Varulkarie is a program designed to remove space-debris from orbit at high rates, and will be funded by the Briggs J2000 HYT programme.

NASA tracks over 22,000 pieces of debris in orbit larger than 10 cm, and claims 100 million pieces of debris are in orbit. Space debris, mainly formed from discarded elements from rockets remaining in orbit, is a severe threat to the space industry. A collision could destroy a spacecraft, and the number of pieces of space debris is multiplying, from ongoing use of rockets as well as debris collisions with other space-junk, creating more litter.

Space debris was seen by Briggs as an unchecked, severe problem a decade ago. The predecessors of the present programs originated from an engineering program, meant to be sub-contracted to other aerospace firms, except Briggs found appropriate designs internally. 

Continued work by Briggs has developed multiple programs to remove all shapes and sizes of space junk from different orbits. There are now three Briggs designs and processes to remove space debris. 

  1. The J2000 will remove obsolete satellites and other valuable debris from orbit. 
  2. Briggs has also designed an unmanned, robotic craft to remove litter piece by piece - particularly good for removing larger pieces of unrecyclable rubbish from orbit. 
  3. The third type uses HYTs equipped with armoured deflectors to reduce the problem. This system will remove large numbers of smaller space debris from orbit, by flying into the debris, deflecting it out of orbit and back to Earth.

J2000 HYT missions

HYTs will be employed capturing obsolete satellites and bringing them back to Earth for recycling. The missions will simply involve HYTs ascending up to orbit and intercepting the satellites, possibly several in one mission, and returning to Earth.

Due to the low cost of J2000 operations, this mission may even pay for itself since most satellites have expensive fittings, such as gold and other rare metals.

Unmanned semi-robotic craft

The unmanned semi-robotic craft has been developed to be carried in the J2000 payload bay along with smaller than full payloads. this enables the robotic craft to be carried into orbit for clearing missions if there is room in the payload bay.

The unmanned craft will be equipped with detection gear and intercept larger pieces of debris. Using an unmanned craft removed the severe danger of these (interception) services. It will be deployed by a HYT at high orbit and descend down through various orbital inclines capturing space debris. Once the craft reaches low orbit it re-enters back to Earth for landing.The craft will be remotely operated from Earth. 

The design is based upon studies to find an escape-craft for the HYT crews, as well a former engineering program by Briggs predecessor Briggs Aerospace Technologies.

Deflectors

The deflection system pushes the debris back to Earth via large armoured wings linked between several J2000s. 

This system is designed to quickly remove small pieces of space debris from all orbital altitudes, which albeit being tiny, can be deadly to any spacecraft, particularly manned missions. The wings give a large area of coverage, enabling a lot of space debris to be vectored back to Earth in a very short time.

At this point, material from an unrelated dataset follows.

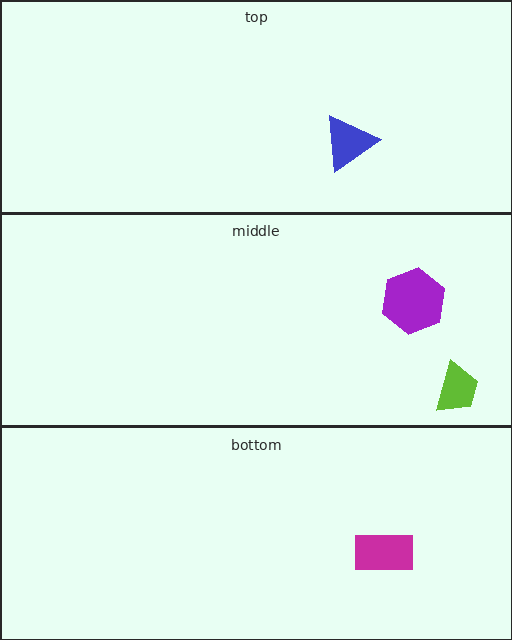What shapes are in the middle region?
The purple hexagon, the lime trapezoid.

These armoured wings will fold up for travel in a HYT into orbit, when it will be placed into high orbit. Once the craft has been readied for use - with the wings unfolded - the linked HYTs will move forward towards known debris.

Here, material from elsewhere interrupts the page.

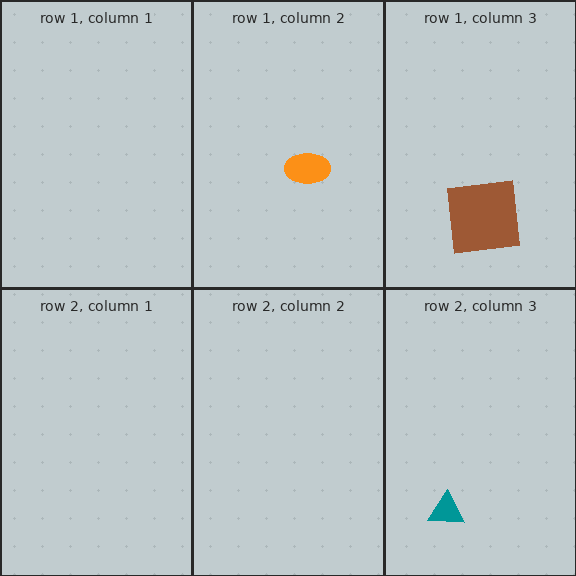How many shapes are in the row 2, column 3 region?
1.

The deflectors push the pieces of litter back into orbit, where it will burn up upon re-entry. Each panel is armoured so as to cope with the extremely high impact velocities of some of the debris. Due to the angle much of the energy is taken out of the impact deflecting the object back to Earth, like a bat hitting a ball. Even collsions with large debris will reduce the velocity of the debris enough to drop it out of orbit.

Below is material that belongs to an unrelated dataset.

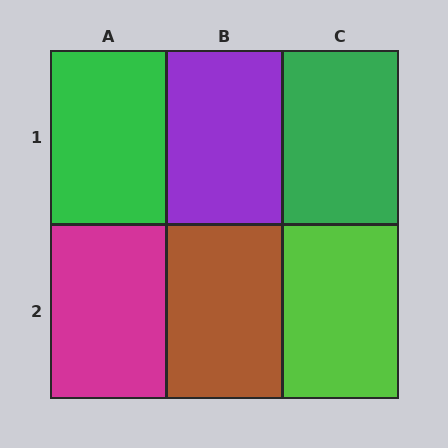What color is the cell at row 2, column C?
Lime.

Fortunately space debris is travelling - for the most part - in the same direction, reducing the impact speeds to (generally speaking) the speed of the Varulkarie: the pieces are in orbit and thereby at orbital velocity. The pieces are all travelling in the same direction, due to rocketries need to be launched against the rotation of the Earth for improved performance.

The HYTs on these missions will return to Earth as normal, with the deflectors refolded and stored inside in the payload bay. The deflectors are designed to be refolded or can be ejected if necessary: damage due to the collisions may make the panels unable to be retracted. If ejected, the panels are designed to flutter down and be reusable, just prior to atmospheric re-entry: in other words, they will not create more mess than they clean.

The panels will be serviced and repaired before another mission.